Everything here is extra credit! Everything requires some admin/developer chops. Dive in if you like! These don't have a lot of structure, so it's more challenging, but that's part of the fun. You can do it! Review the extensibility docs to get started.

Skill Level: 3 Prerequisites: Developer skills

View Extensibility Documentation

Exercises

Exercise 5.A: Create a Blocklist

Skill Level: 3 Prerequisites: Developer skills

Directions:

Look at the sex and violence examples. Create another topic like "Medical" and try to keep your bot from giving out medical advice. You might do this in real life to mitigate legal risk. Add it to the output filters list.

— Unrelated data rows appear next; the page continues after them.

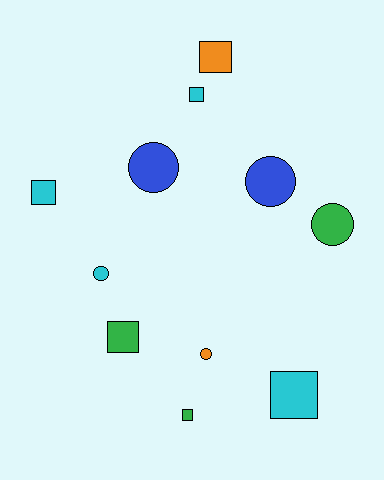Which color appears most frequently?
Cyan, with 4 objects.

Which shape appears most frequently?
Square, with 6 objects.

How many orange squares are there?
There is 1 orange square.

Reference the existing blocklists:

Exercise 5.B: Create a PII Guardrail

Skill Level: 3 Prerequisites: Developer skills

Directions:

Create a simple, local filter for personally identifiable information (PII) using regular expressions (RegEx). Look for patterns like phone numbers, social security numbers, etc. Go nuts! Add it to the output filters list and try it out.

Consider patterns like:

Phone numbers (various formats)
Social Security Numbers (XXX-XX-XXXX)
Email addresses
Credit card numbers
IP addresses

Exercise 5.C: Make a Robust PII Guardrail

Skill Level: 3 Prerequisites: Developer skills + OpenAI API Key

Directions:

Make a much more robust PII using an LLM as the judge. Use the prompt injection (AI) filter as an example. Add it to the output filters list and try it out.

Reference the AI prompt injection filter:

View AI Prompt Injection Filter

Extra Credit:

Create a PII test suite that tests the local and robust versions. Put it in /tests. Use the Prompt Injection suite as an example. Look at how the AI version and the LLM-based versions compare.

View Test Data Examples

Extra, Extra Credit:

Tune both the simple PII filter and the advanced one and see how good you can make them against your test suite cases.

Key Learning Points

Creating custom security filters from scratch
Understanding regular expressions for pattern matching
Building robust PII detection systems
Creating comprehensive test suites
Comparing simple vs. sophisticated approaches
Extending the playground with custom functionality

Advanced Tips

Start with simple patterns and gradually make them more sophisticated
Test your filters with various edge cases and false positives
Consider performance implications of your filters
Document your custom filters for future reference
Share your creations with the community!

Congratulations!

You've completed all the labs in Steve's Chat Playground Lab Book! You now have hands-on experience with:

Basic AI system vulnerabilities
Content filtering and guardrails
Prompt injection attacks and defenses
Output filtering and security measures
Advanced moderation techniques
Automated testing for security
Creating custom security measures

Keep exploring, experimenting, and building secure AI systems!